Posted by su8overdrive On 2023/2/16 0:58:26
Right. The dictum was to not "have your foot in the carburetor;" to not pull too much manifold pressure, or lug the engine.
Better to err on slight over rev than lugging, a free running engine happier, returning better fuel mileage.

Ain't requesting "Oxford/Harvard English," whatever that may be. Only enough thought and consideration that posters proof before clicking submit. Every household should have a dictionary, hence the wonder as to how much care goes into maintaining some of these survivors.

The missing "are" baffling you extraneous, purposely omitted, even as certain nervous tics and gingerbread on our cars. Less is more lost on many domestic old car owners, as much as "weight is the enemy."

A longtime friend who's owned 70+ Packards, junior and senior, pre- and postwar, since he in high school, i upon tricycle, is on his fourth or so Darrin, his swan song black, black top, blackwalls, basic bale ornament, gray interior, naught else. You really "see" the car.

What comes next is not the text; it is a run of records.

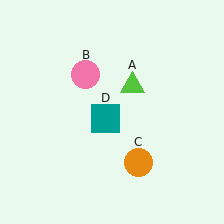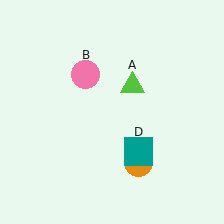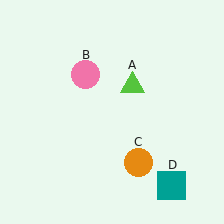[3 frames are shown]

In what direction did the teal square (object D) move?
The teal square (object D) moved down and to the right.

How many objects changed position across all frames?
1 object changed position: teal square (object D).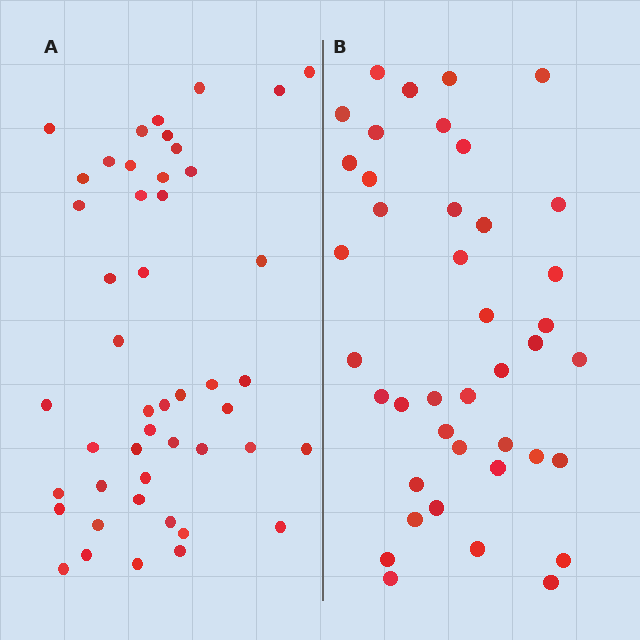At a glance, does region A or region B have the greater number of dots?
Region A (the left region) has more dots.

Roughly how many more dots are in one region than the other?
Region A has about 6 more dots than region B.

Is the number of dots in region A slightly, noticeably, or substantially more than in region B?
Region A has only slightly more — the two regions are fairly close. The ratio is roughly 1.1 to 1.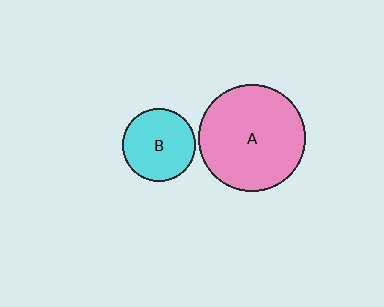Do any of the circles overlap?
No, none of the circles overlap.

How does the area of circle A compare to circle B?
Approximately 2.2 times.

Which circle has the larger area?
Circle A (pink).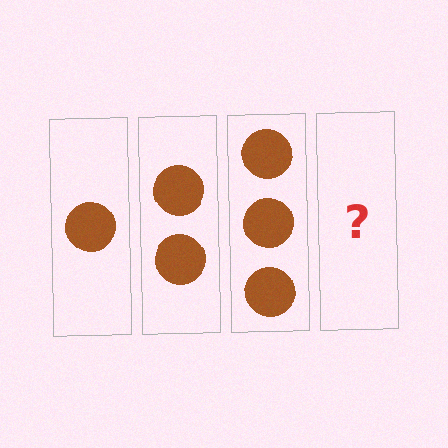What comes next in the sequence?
The next element should be 4 circles.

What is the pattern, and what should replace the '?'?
The pattern is that each step adds one more circle. The '?' should be 4 circles.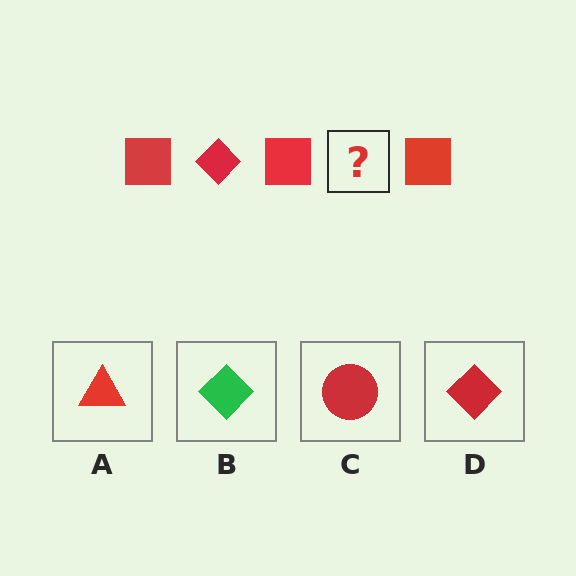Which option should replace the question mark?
Option D.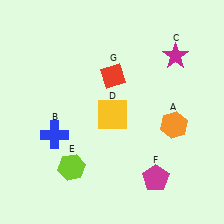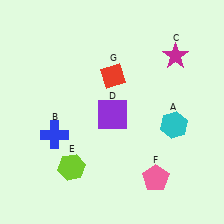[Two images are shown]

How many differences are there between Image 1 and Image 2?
There are 3 differences between the two images.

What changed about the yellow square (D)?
In Image 1, D is yellow. In Image 2, it changed to purple.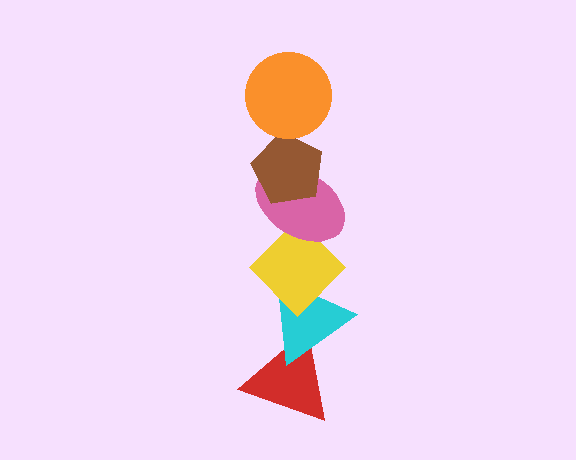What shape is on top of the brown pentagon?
The orange circle is on top of the brown pentagon.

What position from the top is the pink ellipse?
The pink ellipse is 3rd from the top.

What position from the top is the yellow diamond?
The yellow diamond is 4th from the top.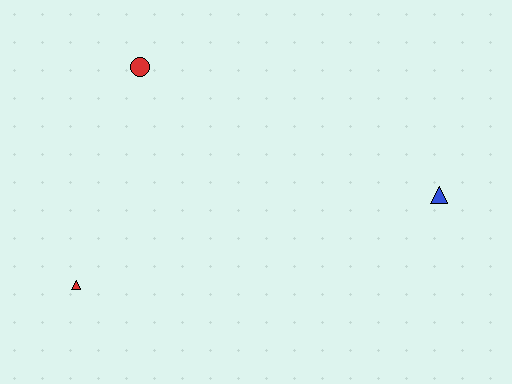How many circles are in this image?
There is 1 circle.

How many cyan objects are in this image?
There are no cyan objects.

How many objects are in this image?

Was decrying the "One Eighty" script below the front of the hood on '41 & '42 Darrins, which some think overblown, different affairs than the lithe, casual 1938-40 editions. A swoopy car's style should say it all. Even a schoolboy recognizes it.

Cars looks just like a One-Twenty to the man or woman on the street, then and now. You didn't see "Delage D8S," "Delahaye 145," "Bentley VI," "Silver Dawn," "Silver Wraith" plastered on their fare.

You didn't see "Super Eight," or "Twelve" body script on the elegant, chiseled '30s fire trucks either.

A fellow '40s Clipper owner thinks Packard should've foregone that appellation; doing so would've emboldened the Company's sole hit of the decade, further heightened their immediate popularity more than torrents of ad copy.

Doesn't matter whether "Clipper" meant to invoke the previous century's fastest merchant sailing ships, Pan Am's 1935 flying boat, or Joe DiMaggio. Winners don't need to recall others' imagery. Packard said it all, or would have.

Some at East Grand realized this, or they wouldn't have omitted Super Clipper and Clipper Super on the other side of the Customs, and Packard from the trunk lid of the 1948-50 Customs.

Editing, whether words or cars, always a good idea, especially when it's been decades since Ralph Estep, and GM production men increasingly running your company.